Il PIMES si distingue perché introduce un metodo predittivo di valutazione del rischio, basato sugli standard internazionali iRAP, che affianca all’analisi statistica tradizionale la capacità di individuare i punti critici prima che accadano nuovi sinistri. L’approccio tiene conto delle diverse categorie di utenti della strada – pedoni, ciclisti, motociclisti e automobilisti – attribuendo loro specifici punteggi di rischio.

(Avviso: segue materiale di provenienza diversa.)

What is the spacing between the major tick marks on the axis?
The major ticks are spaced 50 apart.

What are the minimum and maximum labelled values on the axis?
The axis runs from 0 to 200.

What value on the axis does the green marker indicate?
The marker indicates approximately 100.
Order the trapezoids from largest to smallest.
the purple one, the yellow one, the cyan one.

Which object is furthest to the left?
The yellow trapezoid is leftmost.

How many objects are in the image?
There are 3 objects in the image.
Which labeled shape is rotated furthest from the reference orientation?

Dalla cultura alla prevenzione concreta
Il Piano si ispira ai principi della Vision Zero e del Safe System, riconosciuti a livello internazionale, e abbandona il termine “incidenti” in favore di “sinistri”, sottolineando che le cause non sono casuali ma riconducibili a comportamenti, scelte progettuali e gestione dello spazio pubblico.

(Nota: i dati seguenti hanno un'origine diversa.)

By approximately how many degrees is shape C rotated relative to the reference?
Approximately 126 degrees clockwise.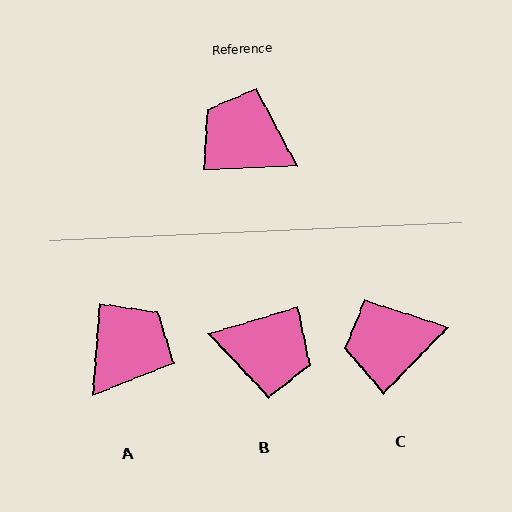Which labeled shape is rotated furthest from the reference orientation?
B, about 165 degrees away.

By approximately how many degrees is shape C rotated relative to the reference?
Approximately 44 degrees counter-clockwise.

Tra i pilastri figurano l’educazione e la comunicazione. Scuole dell’infanzia, elementari e superiori saranno coinvolte in percorsi strutturati con manuali didattici, pedibus e bicibus, campi scuola e simulazioni pratiche con la Polizia Locale. Gli interventi concreti riguarderanno cinque assi: conoscenza e valutazione del rischio, moderazione della velocità e ridisegno dello spazio urbano (con “Zone 30” e “Città 30”), azioni sui punti critici, monitoraggio costante, educazione e sensibilizzazione.

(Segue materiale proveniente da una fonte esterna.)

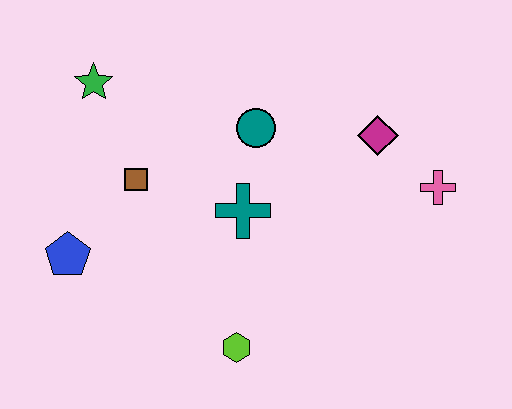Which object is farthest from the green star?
The pink cross is farthest from the green star.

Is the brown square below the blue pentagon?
No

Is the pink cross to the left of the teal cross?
No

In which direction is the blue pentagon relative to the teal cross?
The blue pentagon is to the left of the teal cross.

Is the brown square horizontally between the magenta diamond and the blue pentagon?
Yes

Il sindaco metropolitano Matteo Lepore ha spiegato che “la vita umana viene prima di tutto: vogliamo che ogni strada diventi un luogo sicuro, dove muoversi significhi libertà e non paura”. Il PIMES sarà presentato pubblicamente venerdì 19 settembre a Filla, nel Parco della Montagnola, durante un incontro rivolto in particolare a tecnici e amministratori locali.